Several actions can reduce the risk of failure in such cases:

1. Larger ball size increments could be selected. A 0.5-in. separation between ball sizes would have increased the chance of success on this job.

2. Lower injection rates could be used while seating the balls to reduce the chance of a ball breaking down and lessen the chance of the ball passing through the seat because of its high velocity.

3. An automated ball release mechanism could be used to control the sequence. Although automated systems are slightly more expensive, the reduced risk of failure makes them attractive.

The tracer log shows fracture propagation across the packers, which could be the result of several mechanisms:

• Axial (longitudinal) fracture initiation and propagation. The natural tendency of hydraulic fractures in horizontal wells is to initiate axially (longitudinally). Re-orientation of these fractures to become transverse is a gradual and random process. The treatment chart for this job shows that the initial fracture was dominantly axial and continued to grow for a considerable amount of time. Even at the end of the treatment, the fracture had a considerable nontransverse component. The fracture could have crossed the packed-off interval, aided in this process by the pressure exerted on the formation by the packer itself.

• Packer setting. If the packer is not set properly, the packer itself can fracture the formation.

• Wellbore condition at packer location. If the well bore is not reasonably round where the packer is seated, a gap can exist between parts of the wellbore perimeter and the packer, which allows fluid and proppant to move across.

General considerations

Proper operation of openhole fracturing systems requires attention to several wellbore environmental considerations.

At the time of installation, downhole tools are exposed to bottomhole temperatures.
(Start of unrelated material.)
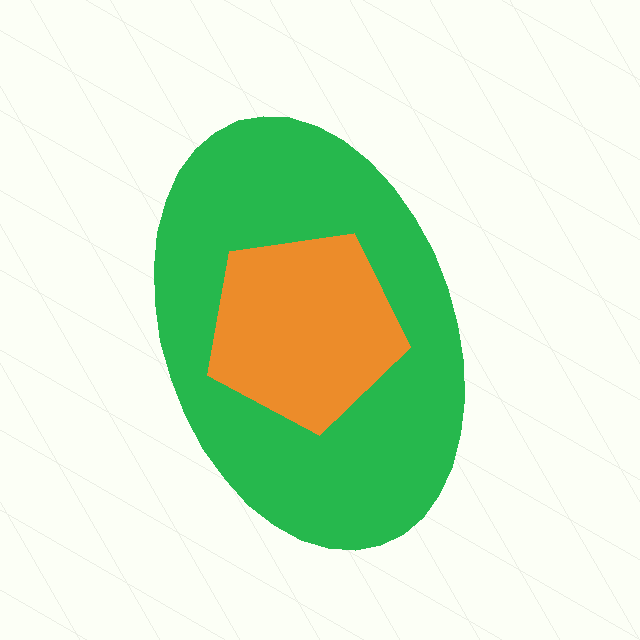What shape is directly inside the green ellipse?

During fracturing and in the upstream flow, fluid injection gradually cools down these tools until they eventually reach surface temperature. Reduction in temperature causes the downhole tools and tubing string to shrink. For example, if the packed-off interval is 250 ft (76 m) long, a reduction of 100ºF (70º surface vs. 170º downhole) in tubing temperature causes shrinkage of almost 2 in. in the steel string within the packed off interval. Shrinkage imposes stresses on both packers and the connected shell of the steel string (some parts of the tool string, such as the inner sleeve parts, are not rigidly connected to the total string and are free to shrink). Shrinkage can impose additional frictional resistance between moving parts and hamper their free movement or increase the force needed to move the parts.
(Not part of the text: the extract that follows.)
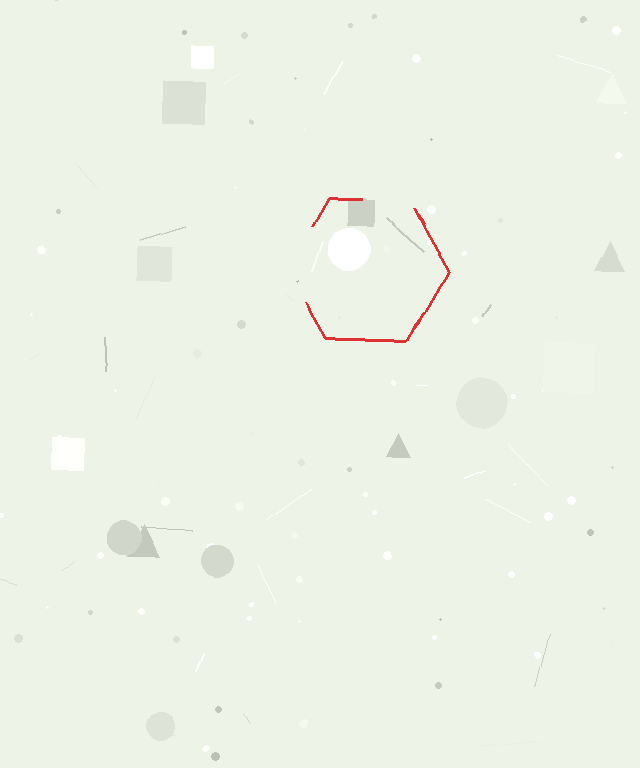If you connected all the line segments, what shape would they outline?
They would outline a hexagon.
Horizontal wells generally are not perfectly straight or horizontal. Even minor bends and twists in the well trajectory, if they occur at critical locations with respect to the tool string, cause misalignment in the downhole string and assembled tools. The stresses imposed can interfere with smooth tool operations.
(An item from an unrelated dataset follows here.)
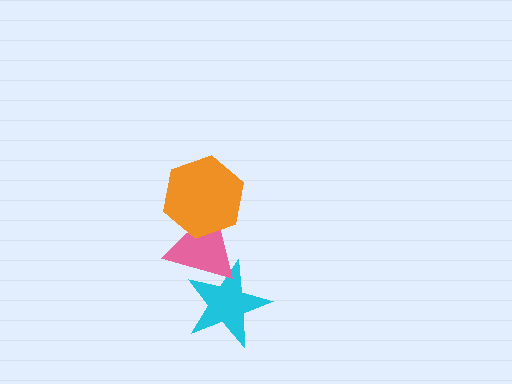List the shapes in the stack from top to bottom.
From top to bottom: the orange hexagon, the pink triangle, the cyan star.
In a cased hole, cement bond keeps the casing string in place and prevents its movement during regular well operations. In open holes the production string is free to move sideways. The movement can be caused by fluid flow inside the off-center string. If these movements occur in the more flexible part of the tubing string, they can interfere with the opening of the sliding sleeves.

While any one of these considerations by itself may not be enough to prevent tool operations, they collectively have the potential to do so.

Recommendations

The wellbore area adjacent to each frac port can be isolated by two packers placed at the two ends of the frac port and within a few feet of it. This arrangement can double the total number of packers used in the well (and therefore the total cost of the completion), but there are benefits from using shorter spacing between the packers. There is less thermal expansion of the tubing string between the packers. There is less chance of severe misalignment in the packed-off interval adjacent to the frac port. There is less chance of severe tubing lateral movement. And most importantly, there is a better chance of fracture containment near the frac ports.

These benefits will increase as the risk of failure is reduced. And attention to the varied issues specific to open holes will increase the probability of successful completion and production operations.